Ohne das kleine Nachwort von Thomas Stadler sind es noch nicht einmal siebzig Seiten, diese drei Erzählungen, die den (vorläufigen?) Nachlass der im Januar verstorbenen österreichischen Schriftstellerin Helena Adler ausmachen und die jetzt bei Jung und Jung, ihrem Verlag, erscheinen. Sie waren als Teile eines Erzählbandes vorgesehen und eine davon, Miserere Melancholia, wollte Helena Adler beim Bachmannpreis 2023 lesen, aber dazu kam es nicht mehr, denn bei der Schriftstellerin wurde ein Gehirntumor diagnostiziert, der sofortige Behandlung verlangte.
Lange soll Adler geschwankt haben, Miserere Melancholia als Beitrag auszuwählen oder die Erzählung, die zu Beginn abgedruckt wird, Ein guter Lapp in Unterjoch, dieses herrlich komponiertes Schelmenstück aus der österreichischen Provinz, über einen Josef, von Beruf Maurer, der auch Hochzeitslader ist, eine Art Zeremonienmeister. Josef hat seit geraumer Zeit Kopfschmerzen, bisweilen Gleichgewichtsprobleme und vor einigen Wochen seine ersten Bestrahlungen im »Kalksteinsarkopharg« erhalten. Er ist »einer, der nicht widerspricht«, seine Aufgaben gewissenhaft erfüllt, und so wird es auch sein, als die Hochzeit des Bürgermeistersohnes mit einer Maria ansteht, die schwanger ist. Josefs Verpflichtungen sind klar und doch hat er neben seinem Tumor »einen Plan« im Kopf. Zunächst gibt es aber noch ein paar deftige Schilderungen des »Brueghel’schen Hochzeitspanoramas«; es ist eine Freude, dies zu lesen, vor allem beim zweiten oder dritten Mal.
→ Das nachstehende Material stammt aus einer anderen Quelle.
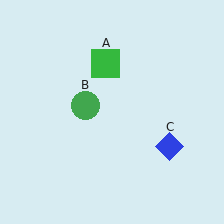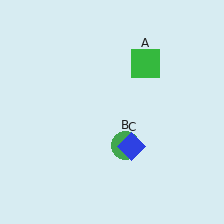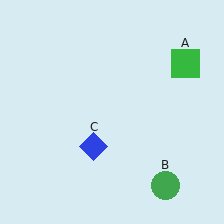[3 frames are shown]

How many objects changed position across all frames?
3 objects changed position: green square (object A), green circle (object B), blue diamond (object C).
Und das, obwohl man dann die wunderschöne Pointe schon kennt, die hier natürlich nicht verraten wird.
Zwischen den beiden größeren Erzählungen findet sich mit Über die Erde eine noch nicht einmal dreiseitige, stark expressionistische Skizze von hoher Könnerschaft, in der ein »Nachtschattengewächs im Uterus der Mutter« von ihrer Totgeburt (oder ist es eine Abtreibung?) erzählt, die sofort »unter die Erde« führt und sie »verfault…und doch in aller Munde« führt.
Und dann das Husarenstück, das Zentrum dieses Bandes, Miserere Melancholia, eine Erzählung, die in Klagenfurt für einen historischen Moment gesorgt hätte (wie zuletzt vielleicht Maja Haderlap, oder, sehr lange zurückliegend, Hermann Burger), ein Text »wie ein Unglück, das…schmerzt, wie der Tod eines, den wir lieber hatten als uns«, eine Prosa, die man mit Enthusiasmus und Demut und im Wissen um das Schicksal der Autorin mit Trauer und Wehmut lesen wird und gleichzeitig immer wieder neu anfängt, gar nicht aufhören möchte, immer neue Nuancen entdeckt.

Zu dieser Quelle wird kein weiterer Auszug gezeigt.